Individual Tax & Information Return Due Dates
The regular unextended individual tax return date of April 15th remains unchanged. The law provides that if April 15th falls during the weekend or on a public holiday, the return is due the next working day. The Emancipation Day observed in D.C. falls on Monday, thus the 2016 income tax returns must be filed on or before April 18th, 2017. The IRS has also announced that internal processing of tax returns starts on January 23rd of 2017 and most tax refunds will be released within 21 days of submission if the return is filed electronically.
However, the early release of certain refunds is affected by the PATH Act. Taxpayers who claim the Earned Income Tax Credit (EIC), the American Opportunity Tax Credit (AOTC), or the refundable portion of the Child Tax Credit (CTC) will receive tax refunds by the end of February at earliest. The longer processing period gives IRS more time to match the information reported by the taxpayer with information provided by employers.

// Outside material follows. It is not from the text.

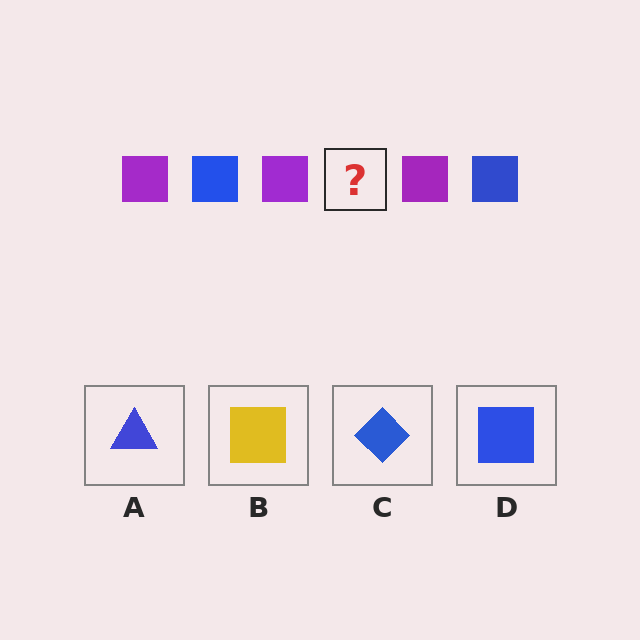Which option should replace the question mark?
Option D.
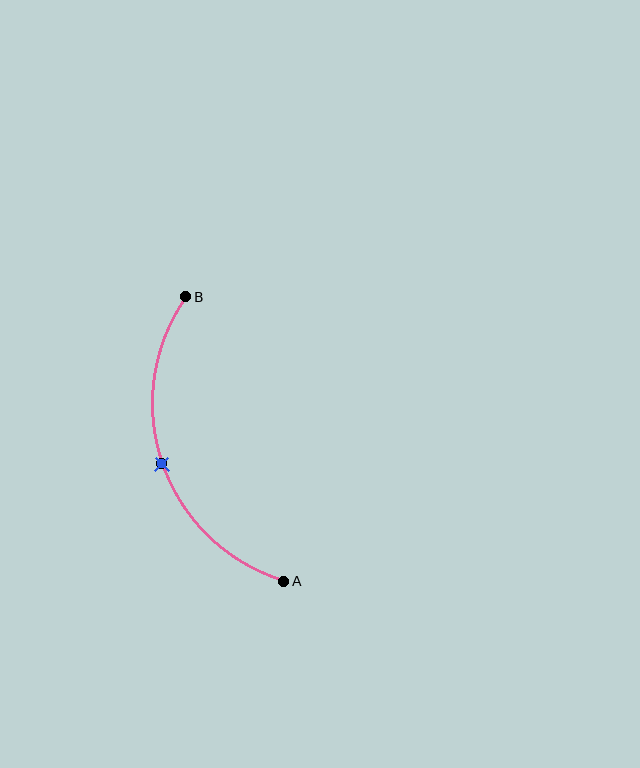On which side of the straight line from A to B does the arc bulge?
The arc bulges to the left of the straight line connecting A and B.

Another revision affects the retroactive claims of the refundable EIC, AOTC, and the CTC. Sections 204-206 of the PATH Act stipulate that these credits will not be released if any of the tax numbers used on the return is issued after the tax return due date. As a consequence, taxpayers claiming the above credits must ensure a valid SSN or ITIN is secured on or before the tax return due date, including extensions.
The Foreign Bank Account Report (FBAR) filing date has also been revamped. In 2017 and subsequent years, the FBAR must be filed by the regular unextended tax return due date of the taxpayer filing the form. Therefore, FBARs filed by individuals must be received by April 18th, 2017. An automatic 2-month extension of time to file is granted to expatriates and Americans residing overseas on the regular due date. A 6-month extension is also available if filed before April 18th, 2017.
Business Tax & Information Return Due Dates
Section 201 of the PATH Act provides that W-2 and 1099-MISC forms reporting nonemployee compensation in box 7 (self-employment income) must be filed by the payer no later than January 31st of 2017. In result, most taxpayers will receive income statements early this year. The accelerated reporting also gives IRS more time to match taxpayer information.
Alternations apply to filing a Partnership, Corporate, and Tax-Exempt entity returns. The 1065 Partnership Tax Return is now due March 15th and a new 6-month extension has been established. The 1120 C-Corporation tax returns are postponed for corporations with a fiscal year end other than December 31st or June 30th. These corporations are required to file by the end of the 4th month after fiscal year end. A 6-month extension is also available.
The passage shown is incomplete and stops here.